I’ve also purchased another Arduino Nicla Vision board and I am continuing efforts to get some level of object detection functional. I just need to demonstrate basic object detection to successfully complete an academic project.
I have scaled back my model so that it is now trying to detect only 1 item, and I have set the image to black and white rather than RGB. I have 30 images of 96x96 with the item to be detected, and 30 of background.
I have made efforts to implement the “static ei classifier fix mentioned above”, however the instructions I am getting are not clear and I am not confident that I have implemented it correctly. Or, I have implemented it and it doesn’t work.
Unfortunately, I am seeing similar behavior still. Typically, the detection seems to run once, but then runs into a “Failed to run classifier” error.
The images below illustrate the issue, which is that the board is initially working, detecting an object, but then is stalling/crashing, or erroring out.
Based on the size of the code (227,000 bytes) I don’t think this is a memory issue, but cant be certain.
My next step is to abandon the object detection impulse and attempt again with an image classification impulse.
Thanks! Any guidance you can give is much appreciated.
@BrianMacG ,
I’ve attempted to reproduce the error you are describing on my Nicla Vision with Arduino Mbed Nicla Boards package version 4.1.5 (the version we use for building Nicla Vision firmware in Studio).

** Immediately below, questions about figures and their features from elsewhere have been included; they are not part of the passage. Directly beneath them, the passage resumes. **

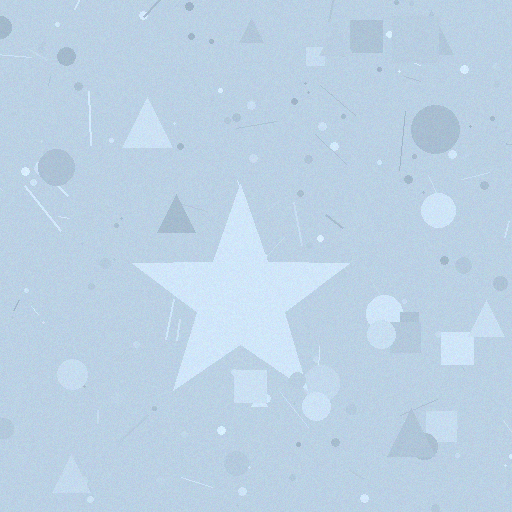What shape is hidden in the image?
A star is hidden in the image.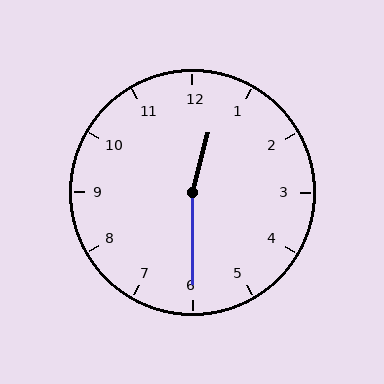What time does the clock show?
12:30.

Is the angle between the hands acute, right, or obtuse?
It is obtuse.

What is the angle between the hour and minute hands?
Approximately 165 degrees.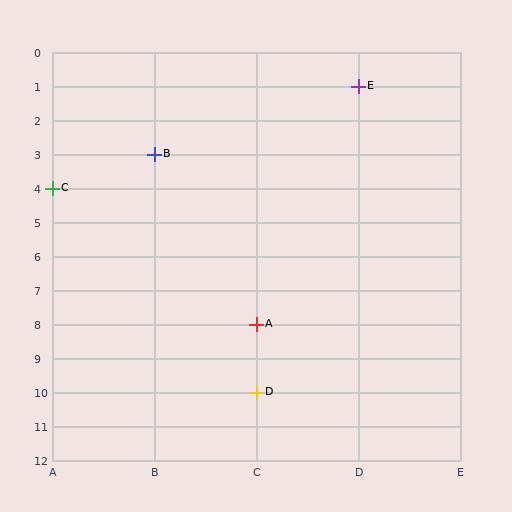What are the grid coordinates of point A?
Point A is at grid coordinates (C, 8).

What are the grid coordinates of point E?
Point E is at grid coordinates (D, 1).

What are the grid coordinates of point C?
Point C is at grid coordinates (A, 4).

The deployment from your project 618058 (image classification), works correctly for me - the inference runs for prolonged periods of time.
The deployment from your project 672920 (object detection FOMO), exhibits the same issue as you described, failure to allocate arena following a successful single inference. Interesting thing is that if there are no objects detected, there is no error. Makes me think the issue is not in the inferencing code, but rather post-processing.
I’m back from PTO and will be investigating it.
Okay, to unblock you, there is a workaround:
In src/edge-impulse-sdk/classifier/ei_fill_result_struct.h (which you find inside your Arduino folder/libraries/name of your deployment)
find fill_result_struct_from_cubes function
and change
static std::vector<ei_impulse_result_bounding_box_t> results;
to
std::vector<ei_impulse_result_bounding_box_t> results;
After this change, the inference runs uninterrupted for me with your object detection deployment.
However this is not a solution I can push to production, since we actually want this vector to be static, so it and the data inside of it persists between inferences.
Let me know if the workaround can unblock you.
What can I say… that worked like a CHARM!! I’m thrilled.
Ok, to be specific. My image classification inference went from “Failed to run classified (-6)” to working perfectly. I have not tried it with the Object detection effort, but for now that is all I need. I’m back on track for this project!